The FTT consciously avoided facing up to the inconsistency between the enforcement notice and the permitted development rights which would follow from the conditions it imposed. It acknowledged that there would be considerable “tensions” between the two, which were likely to result in further litigation, but it seems either to have ignored or not to have appreciated that the Council would be unable to insist on full compliance with the notice once permitted development rights had been acquired. That was an error of law.

54.

In my judgment the FTT’s approach in washing its hands of any consideration of planning matters, and then imposing conditions which undermined the enforcement of planning control by the responsible authority, was irrational. Contrary to its assessment, it was not “unduly burdensome” for the Council to limit the number of caravans which can be positioned on the Park to the number which is consistent with compliance with the enforcement notice and the tree restoration order. The burden which the condition imposed was no greater than necessary to reverse the harm that the unauthorised works were found by the Inspector to have caused to the settings of the World Heritage Site.

55.

The fact that those are planning considerations does not seem to me to matter in the context of this case, which is quite unlike Babbage. In that case Fox LJ emphasised that there was nothing unlawful in the way in which the site owner wished to manage the site, and which the condition imposed by the licensing authority would have prevented. In that context it was not open to the licensing authority to rely on purely planning considerations to justify licence conditions. But in this case the relevant planning issues have all been considered exhaustively and a definitive understanding of the restrictions on the Park and the obligations of the respondent has been arrived at.
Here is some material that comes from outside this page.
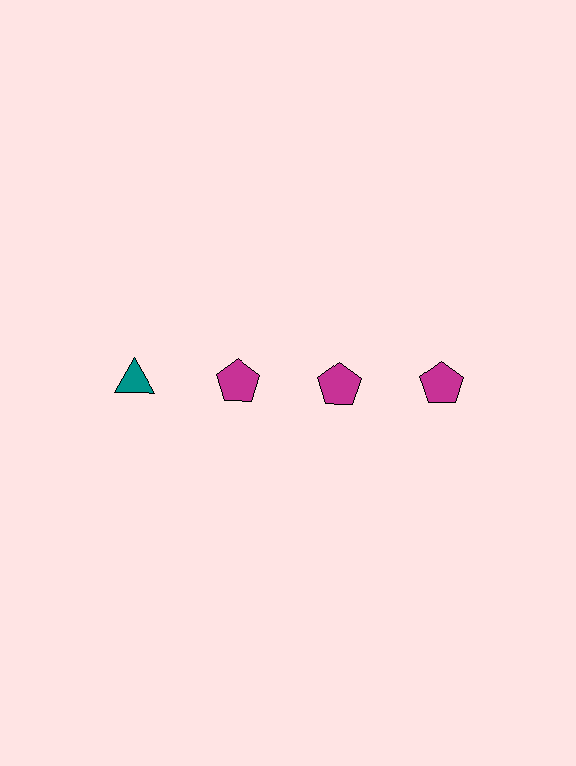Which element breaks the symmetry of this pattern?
The teal triangle in the top row, leftmost column breaks the symmetry. All other shapes are magenta pentagons.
It was not legitimate for the FTT to disregard that settled position and make a decision which undermined it. It rightly recognised that it had no jurisdiction to consider purely planning objections; the consequence of that limitation ought to have been a further recognition that nothing which it decided should disturb the settled planning constraints on the operation of the Park.

56.

Nor should the FTT have been influenced by the need to avoid delay, if by that it meant that it was necessary to settle the number of pitches which could be created once and for all. It said in paragraph [143] that the 1960 Act did not “permit a delay in determining the number of pitches to be permitted, following an application for a licence, just because there are other works that the operator is required to carry out.” Any condition which the FTT imposed could be reconsidered on a future application for a variation, after the enforcement notice had been complied with or agreement had been reached on a layout consistent with the planning constraints imposed by the Park’s setting. It was not the Council’s case before the FTT that there was no number of caravans greater than three which could lawfully be accommodated on the Park. It recognised that in its written argument when it said that while it was necessary for the respondent to deal with the enforcement notice and the tree replacement notice, “once dealt with, the number and location of caravans, consistent with those constraints, will have to be addressed.”

57.

The three pitches lying outside the area of enforcement (Nos. 22, 23A and 24A) are not subject to the same objection and no error has been demonstrated in relation to them. Once the FTT had considered the evidence, it was entitled to add those three pitches to the three already covered by the licence condition.